If we examine Hawaii, as a typical hotspot, we see that a long chain of islands and seamounts (submerged oceanic peaks) trails off from the "Big Island" to the northwest, bending to a more northerly trend at Yuryaku seamount. Only the island of Hawaii is presently volcanically active; all the other islands are inactive. Each island was built from basaltic volcanism derived from the hotspot plume. The chain-like array of these islands results from the motion of the Pacific plate over the hotspot's point source of upwelling mantle; the plate motion carries each newly built island away from the hotspot over time. Hotspot island chains, therefore, preserve a record of the motion of the plate on which they are built.


Look at the map below of the Hawaii Island-Emperor Seamount chain, the Line and Marquesas Islands chain, and the Marshall and Austral Islands chain in the Pacific. All three are presently active hotspot chains, and have been active for at least 60 Ma, based on the age of basalt flows in the island chains. Notice that all three chains trace out parallel tracks.

1) What can we hypothesize about the motion of these hotspots relative to each other?

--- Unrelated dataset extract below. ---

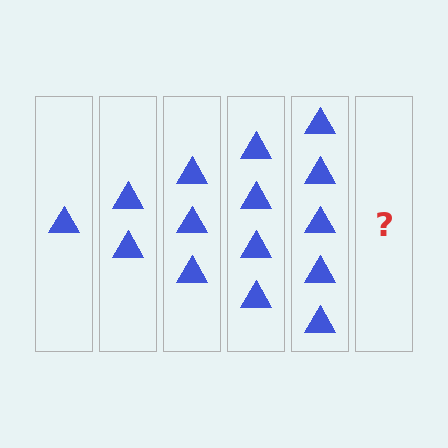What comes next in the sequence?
The next element should be 6 triangles.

2) What can we infer from this about the rigidity of the Pacific plate?





Evidence like that of the Marquesas, Austral, and Hawaiian hotspots demonstrates that hotspots stay fixed relative to each other for long periods of geologic time. This provides a frame of reference within which to analyze the motion of plates. In this exercise, you will use the Hawaiian hotspot to examine the motion of the Pacific plate over the time span during which that hotspot has been active.

Examine the following table. It shows the age of basaltic volcanism on each island in the Hawaiian-Emperor chain, the distance of the island from the active hotspot measured along the chain, and the elevation of the island or seamount above or below sea level, respectively.

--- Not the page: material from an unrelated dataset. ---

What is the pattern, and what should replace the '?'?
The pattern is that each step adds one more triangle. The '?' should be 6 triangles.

  Age (Ma) Distance from Hawaii
Hawaii 0 0
Maui 0.8 221
Lanai 1.3 226
Molokai 1.8 270
Oahu 2.6  
Niihoa 4.9 565
Kauai 5.1 519
Nihoa   780
Necker 10.3 1058
French Frigate shoal 12 1209
Laysan 19.9  
Pearl reef 20.6 2281
Midway 27.2 2432
Daikokuji 42.2 3493
Yuryaku 43.4 3520
Kimmel   3668
Koko 48.1 3758
Ojin 55.2 4102
Jingu 55.4 4175
Nintoku 56.2 4452
Sulko 59.6 4860

3) How long has the Hawaiian-Emperor hot spot been active?


Now, graph the distance of each island or seamount from Hawaii (vertical axis) versus the age of the island (horizontal axis). You can do this with a computer spreadsheet program if you wish. This is a distance/time graph and so the slope of any line on this graph represents velocity.

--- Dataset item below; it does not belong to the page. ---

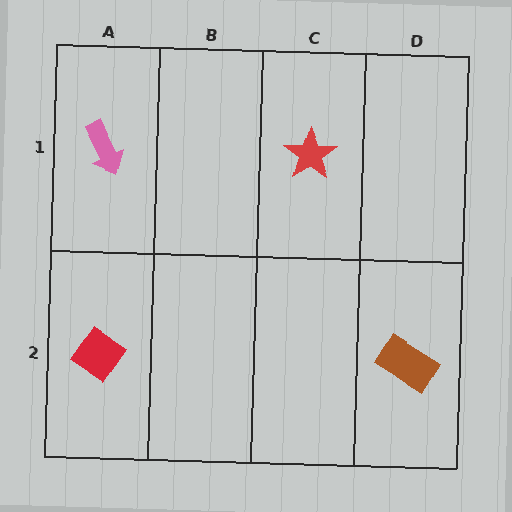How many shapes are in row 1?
2 shapes.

4) This graph represents the velocity of what?





Now, draw a best-fit line, or several line segments through the points. This is an interpretive exercise (you should not let a computer do this part). The slope of the line that you draw represents the velocity (distance/time) of the Pacific plate as it moves over a stationary hotspot, so your choice of a best fit line or line segments has real implications for what can be learned about plate motion. What makes a best fit line? You don't want to just connect each dot with innumerable tiny line segments. This would imply very jerky and variable plate motion. Some scatter of points off a line is acceptable; we expect both inherent variability in natural systems and error in measurement of the values being plotted. On the other hand, a scientist can discriminate between acceptable scatter and physically significant changes in value by knowing the amount of error included in the values being plotted. In this case, errors of +/-3 Ma in age dating, and +/-100 km in location are reasonable. Larger differences represent real changes in distance and time (changes in the rate of plate motion) and should plot on a new, different line segment.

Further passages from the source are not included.